No os podéis imaginar las veces al día que les digo a mis alumnos "el móvil" (alargando un poco la i) porque miran hacia abajo y lo utilizan durante la clase, desde el cajón. Se dan cuenta de ello enseguida y lo guardan o me dicen que están enviando un mensaje a su abuela (es sorprendente el nivel de comunicación que tienen con sus abuelas durante las horas de clase). Han aprendido a utilizarlo sin mover mucho los brazos ni las manos para que no los veas y la velocidad de su tecleo es realmente prodigiosa, incluso para mí que también me paso el día enganchada al móvil.

Leía hace pocos días que los jóvenes de hoy tienen (o tenemos) lo que se denomina nomofobia (no-mobile-phone-phobia). De hecho, lo leía porque se hizo un estudio sobre la dependencia del móvil con un grupo de jóvenes de entre quince y veinticuatro años que pasaron una semana sin el dispositivo. Eso les provocó ansiedad, angustia y miedo. El famoso FOMO (fear of missing out), el miedo de perderte alguna cosa que está pasando adentro del espejo negro. No sé si, como yo, cuando el móvil os dice el tiempo de utilización diario os da vergüenza, os odiáis y pensáis en los libros que tenéis pendientes y las pelis que habríais podido ver.

Como mis alumnos, yo tengo siempre el móvil en vibración o en silencio y me ahorro llamadas si lo puedo solucionar con un mensaje que pienso bien como escribir. Se les ha nombrado la generación mute. También he leído que en los últimos años la instalación de aplicaciones de tonos de llamada ha bajado muchísimo (antes era una decisión que tomabas deliberadamente, después de escuchar todas las melodías y, lo mejor, podías cambiarla en función de quién te llamaba). Me dicen que no les gusta que los llamen porque no saben como acabar las conversaciones, no quieren que alguien más los pueda oír y se les hace extraño hablar con alguien sin verle la cara. Es una manera curiosa de relacionarse con la exposición: por una parte buscamos preservar mucho la intimidad, pero después nos mostramos de manera absoluta en las redes en vídeos que quieren parecer espontáneos y no lo son y perseguimos con filtros y repeticiones una perfección que no existe. El control absoluto de esta exhibición proporciona calma, y la observación en bucle de las propias imágenes, un placer narcisista.

A menudo me pregunto qué buscamos cada vez que miramos las notificaciones del móvil; es la espera incesante de alguna cosa que no llega nunca, como si siempre tuviéramos que encontrar un Whatsapp a punto de cambiarnos la vida

¿Quién no sufriría, estando una semana sin móvil? Que en las reuniones serias lo sacamos para apuntar noséqué y así de paso comprobamos los correos. Y después de dos horas de obra de teatro corremos a desactivar el modo avión, con aquellos segundos de espera, de vacío existencial, hasta que se cargan las conversaciones de Whatsapp. Es paradójico que sea un espacio de libertad absoluta y nos permita sentirnos así (podemos movernos por cualquier ciudad siguiendo la flechita de Google Maps, buscar o colgar información sobre la cosa más remota y secreta) y a la vez nos someta en cuerpo y alma. Como decía Cortázar con el reloj, aquí somos nosotros, ya no los regalados, sino los esclavizados.

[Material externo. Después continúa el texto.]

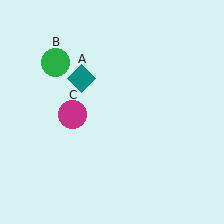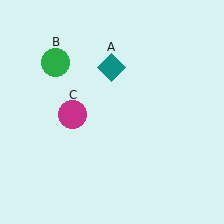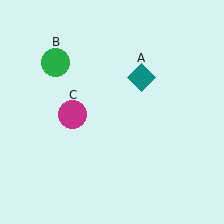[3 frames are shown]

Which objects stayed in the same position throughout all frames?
Green circle (object B) and magenta circle (object C) remained stationary.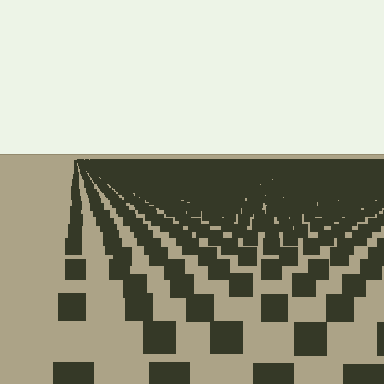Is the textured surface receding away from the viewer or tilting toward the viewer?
The surface is receding away from the viewer. Texture elements get smaller and denser toward the top.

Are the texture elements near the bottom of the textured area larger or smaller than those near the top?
Larger. Near the bottom, elements are closer to the viewer and appear at a bigger on-screen size.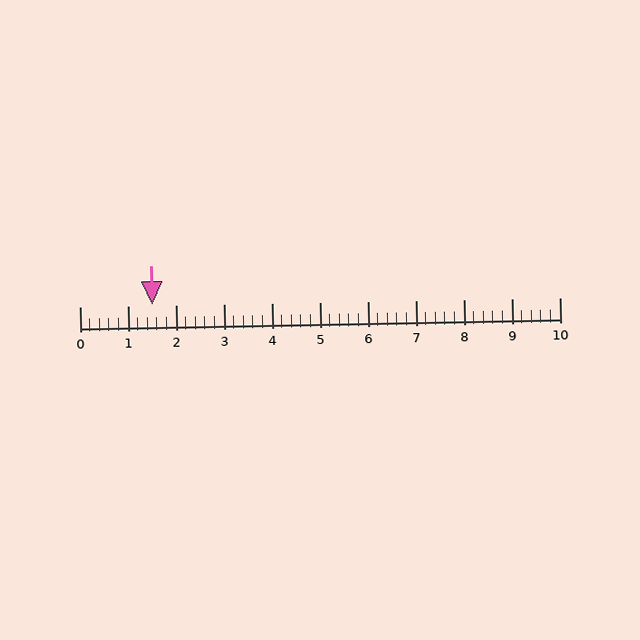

A menudo me pregunto qué buscamos cada vez que miramos las notificaciones del móvil. Cada una de las más de ciento cincuenta veces que lo hacemos al día, con necesidad de yonqui. Es la espera incesante de alguna cosa que no llega nunca, como si siempre tuviéramos que encontrar un Whatsapp a punto de cambiarnos la vida: un desastre planetario, un premio millonario. El control de un submundo ficticio con un "yo" que reclama nuestras atenciones cada veinte minutos. Pienso en mi primer Nokia con carcasa intercambiable. Entonces nos llamábamos, dejábamos hacer un tono y después colgábamos. Las perdidas. Era un código para que la otra persona supiera que la estábamos pensando. Ahora se debe hacer a través de los likes. Cada generación tiene sus códigos. Y cada código, su poética. Eso sí, entonces, sólo la otra persona sabía que pensabas en ella.